Le politiste rappelle aussi que le Parlement ukrainien sera de toute façon amené à se prononcer sur tout éventuel accord de paix. Or, l’ensemble de la classe politique du pays semble pour l’instant elle aussi s’opposer à un retrait des troupes sans de concrètes garanties de sécurité américaines et européennes protégeant l’Ukraine de toute future offensive russe à la fin de la guerre. « Les Américains pensent pouvoir profiter d’un Zelensky affaibli, mais, à la fin, c’est au Parlement de décider, explique le député d’opposition Volodymyr Ariev, vif critique du président. Nous ne pouvons concéder aucun mètre carré de notre territoire, car cela pourrait créer une réaction en chaîne sur d’autres territoires. » Le parlementaire fait référence aux deux régions méridionales de Kherson et de Zaporijia que la Russie n’occupe que partiellement et dont elle revendique malgré tout l’entière souveraineté depuis septembre 2022. détermination du dirigeant ukrainien s’explique surtout par l’état d’esprit de la population, bien qu’épuisée par près de quatre années de guerre. La perspective d’une cession de territoires demeure très douloureuse dans le pays, d’après le politiste Volodymyr Fesenko. Près de « 71 % » des Ukrainiens y sont « catégoriquement » opposés, selon un sondage de l’Institut international de sociologie de Kiev (KIIS) réalisé entre septembre et octobre, contre « 78 % » entre mai et juin. Aux yeux d’Anton Grouchetsky, directeur du KIIS, la seule manière pour Volodymyr Zelensky de faire accepter un retrait de la région serait d’obtenir de très fermes garanties de sécurité : « Si les garanties nous assurent à 100 % que la Russie ne pourra jamais réattaquer l’Ukraine, alors il serait possible que le Parlement puisse voter pour que l’armée sorte de la région du Donbass… »
Première ligne de défense du pays
Pour les Ukrainiens, céder un morceau de territoire que les troupes russes ne sont pas parvenues à occuper par des moyens militaires en plus de trois ans et demi de guerre reviendrait aussi à donner la première ligne de défense du pays. La région minière compte parmi les zones les plus fortifiées du front et est protégée par un cordon s’étalant sur plusieurs villes et villages entourés de champs et sillonnés de profondes tranchées antichars.

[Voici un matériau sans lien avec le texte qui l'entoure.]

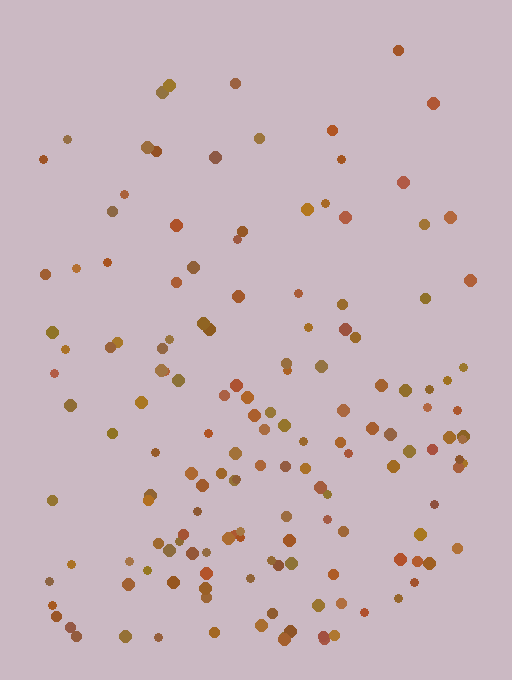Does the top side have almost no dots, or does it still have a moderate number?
Still a moderate number, just noticeably fewer than the bottom.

«La Russie tente de convaincre nos partenaires qu’elle dispose de suffisamment de ressources pour occuper tout le Donbass, relève le député du parti présidentiel Yehor Chernev, membre de la commission parlementaire sur la sécurité nationale et la défense. Mais elle se bat pour ces territoires fortifiés depuis des années, sans succès. Les donner aux Russes reviendrait à leur ouvrir la voie pour de futures avancées dans nos territoires.»

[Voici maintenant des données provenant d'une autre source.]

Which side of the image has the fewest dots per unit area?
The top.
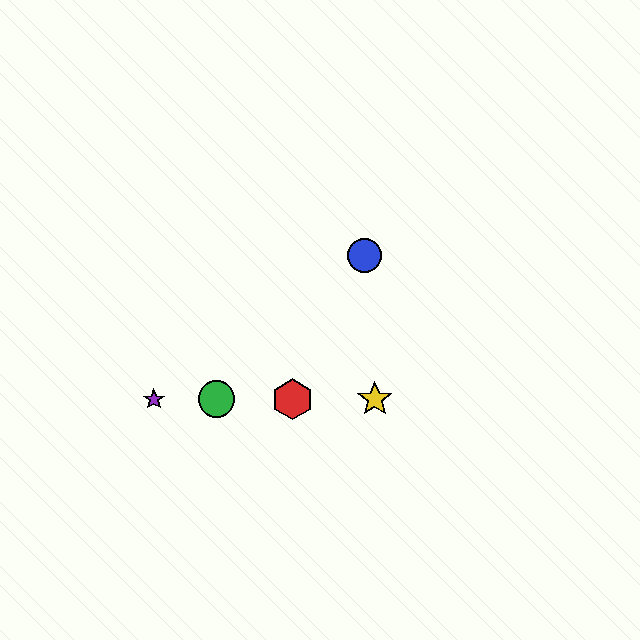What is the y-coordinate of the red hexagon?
The red hexagon is at y≈399.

Pour le député d’opposition Volodymyr Ariev, la seule manière d’éviter un tel scénario serait que les forces ukrainiennes se retirent et que la zone de retrait soit considérée comme une zone tampon démilitarisée neutre, comme cela avait été évoqué dans le plan de paix en vingt-huit points de Donald Trump, présenté vingt jours plus tôt. Mais, même en l’état, et avec de fortes garanties de sécurité, le parlementaire craint que cette « solution de compromis » ne crée de vives tensions dans le pays. « Une partie de notre armée ne nous le pardonnera pas », affirme le parlementaire.

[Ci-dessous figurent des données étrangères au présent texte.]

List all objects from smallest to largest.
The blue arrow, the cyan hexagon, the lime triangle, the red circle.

A cette dimension militaire s’ajoute aussi une dimension morale pour les Ukrainiens, alors que des centaines de milliers de personnes ont combattu pour défendre cette région depuis le début de l’invasion. «Tellement de gens sont morts et ont tout perdu là-bas, explique Anton Grouchetsky, du KIIS. C’est aussi pour cela que nous ne pouvons pas nous en retirer comme ça.»